Em acórdão unânime da 5ª Turma do TRT da 2ª Região, decidiu-se pelo cabimento de indenização por dano moral em quebra de expectativa. O acórdão dos Desembargadores Federais do Trabalho da 5ª Turma do Tribunal Regional do Trabalho da 2ª Região (TRT-SP) foi publicado em 19/09/2008, sob o nº Ac. 20080766336. Processo. 00832200431702003.
Novamente em Minas Gerais, empregado impedido de participar de eleição para CIPA também obteve o direito à indenização por perda de chance. A 8ª Turma do TRT da 3ª Região manteve a condenação de uma empresa a pagar indenização pela perda de uma chance a um empregado dispensado às vésperas de registrar a sua candidatura a membro da CIPA (Comissão Interna de Prevenção de Acidentes).
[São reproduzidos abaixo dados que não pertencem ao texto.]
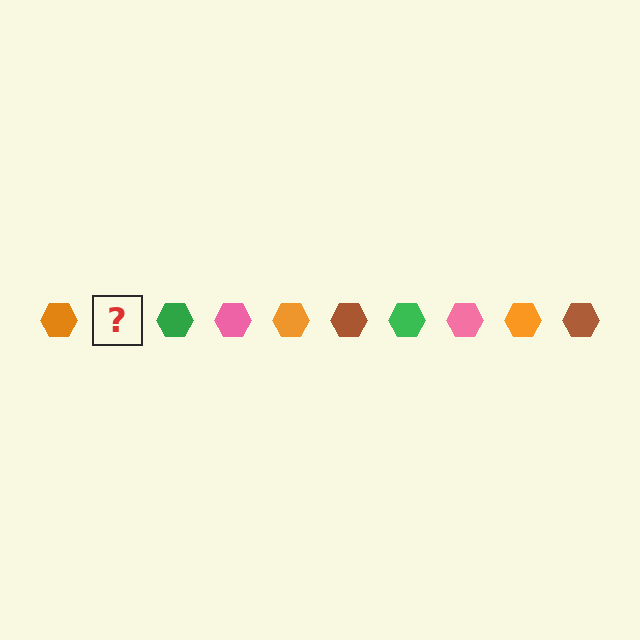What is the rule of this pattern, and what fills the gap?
The rule is that the pattern cycles through orange, brown, green, pink hexagons. The gap should be filled with a brown hexagon.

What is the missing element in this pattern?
The missing element is a brown hexagon.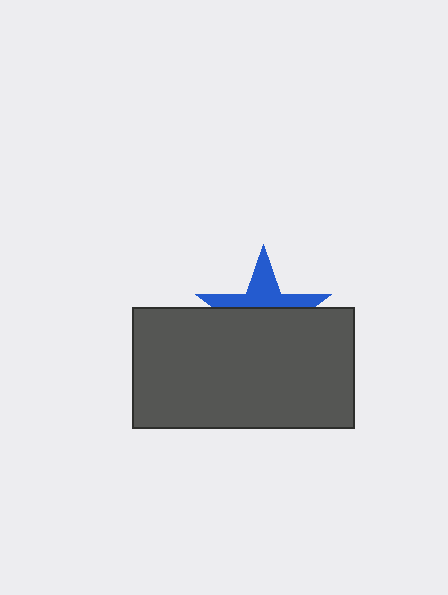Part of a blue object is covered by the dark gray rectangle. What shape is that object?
It is a star.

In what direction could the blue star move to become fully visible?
The blue star could move up. That would shift it out from behind the dark gray rectangle entirely.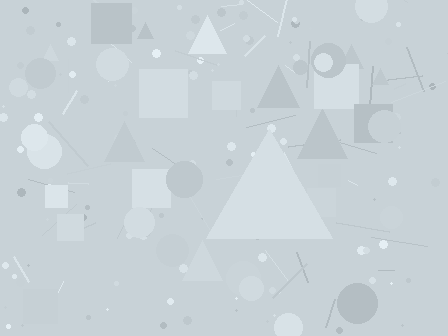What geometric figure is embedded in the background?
A triangle is embedded in the background.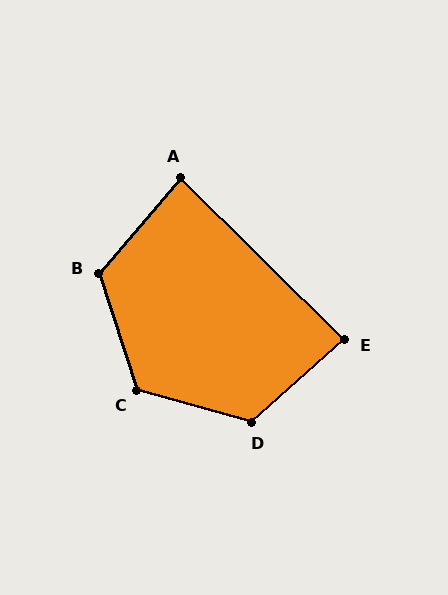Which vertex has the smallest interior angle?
A, at approximately 86 degrees.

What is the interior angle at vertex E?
Approximately 86 degrees (acute, close to a right angle).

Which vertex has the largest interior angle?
C, at approximately 123 degrees.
O direito à indenização pela “perda de uma chance” surge quando a vítima é privada da oportunidade de obter certa vantagem, por causa de ato ilícito praticado por terceiro. Ou seja, há prejuízo porque a vítima teria real possibilidade de um resultado favorável, se não fosse impedida pelo ofensor.
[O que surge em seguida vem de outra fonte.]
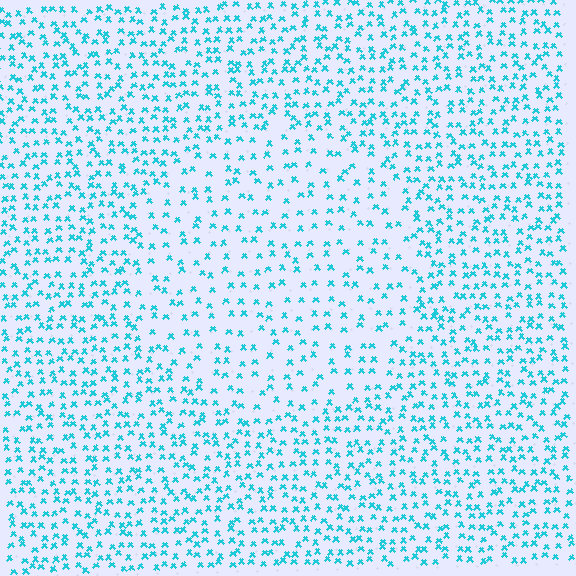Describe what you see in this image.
The image contains small cyan elements arranged at two different densities. A circle-shaped region is visible where the elements are less densely packed than the surrounding area.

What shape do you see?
I see a circle.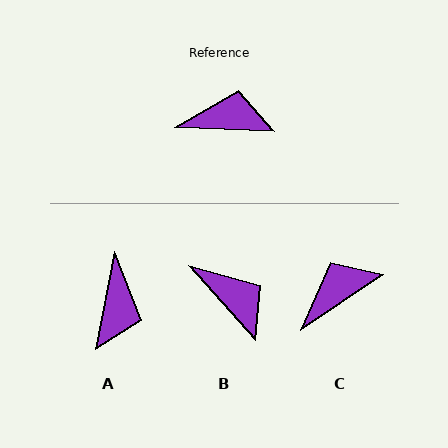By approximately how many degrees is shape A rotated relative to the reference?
Approximately 98 degrees clockwise.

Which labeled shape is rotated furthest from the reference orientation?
A, about 98 degrees away.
O reclamante era detentor de estabilidade no emprego até 30.11.08, por ter sido eleito membro da CIPA para o período 2006/2007. Ocorre que foi dispensado em 09.10.08, dois dias depois de publicado o edital que convocava os empregados para nova eleição de representantes da CIPA e um dia antes do início do prazo para registro das candidaturas, a partir de 10.10.08. A reclamada alegou que tudo não passou de uma coincidência e que não houve prova de que a rescisão tenha ocorrido para impedir o trabalhador de se candidatar para a CIPA.
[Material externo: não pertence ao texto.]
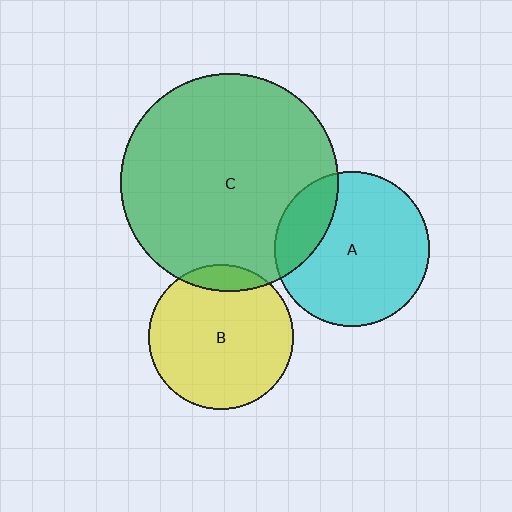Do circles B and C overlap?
Yes.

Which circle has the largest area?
Circle C (green).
De acordo com a desembargadora Cleube de Freitas Pereira, não há como deixar de presumir que a dispensa teve mesmo o objetivo de impossibilitar que o autor se inscrevesse para concorrer às eleições da CIPA 2008/2009 e, se eleito, adquirisse o direito a novo período de estabilidade. Isso porque, como ele já havia sido escolhido pelos colegas para o período 2006/2007 e permaneceu atuando na comissão no período 2007/2008, por indicação da própria reclamada, certamente por ter apresentado um bom desempenho, a chance de ele ser eleito para o pleito 2008/2009 era real. Além disso, como empregado estável, o autor somente poderia ser dispensado por justa causa, ou motivos técnicos, econômicos e financeiros. Por isso, a conduta da empresa foi ilícita e causou danos ao trabalhador. Concluiu a desembargadora:
Assinalo que a reparação da perda de uma chance não está diretamente ligada à certeza de que esta seria realizada e que a vantagem perdida resultaria em prejuízo. Ao revés do sustentado pela reclamada, não se pode pretender que a vítima comprove, inequivocamente, que obteria o resultado perdido, caso não tivesse ocorrido a conduta do ofensor. Exige-se tão-somente a probabilidade, sendo a prova da perda da chance feita por verossimilhança[46].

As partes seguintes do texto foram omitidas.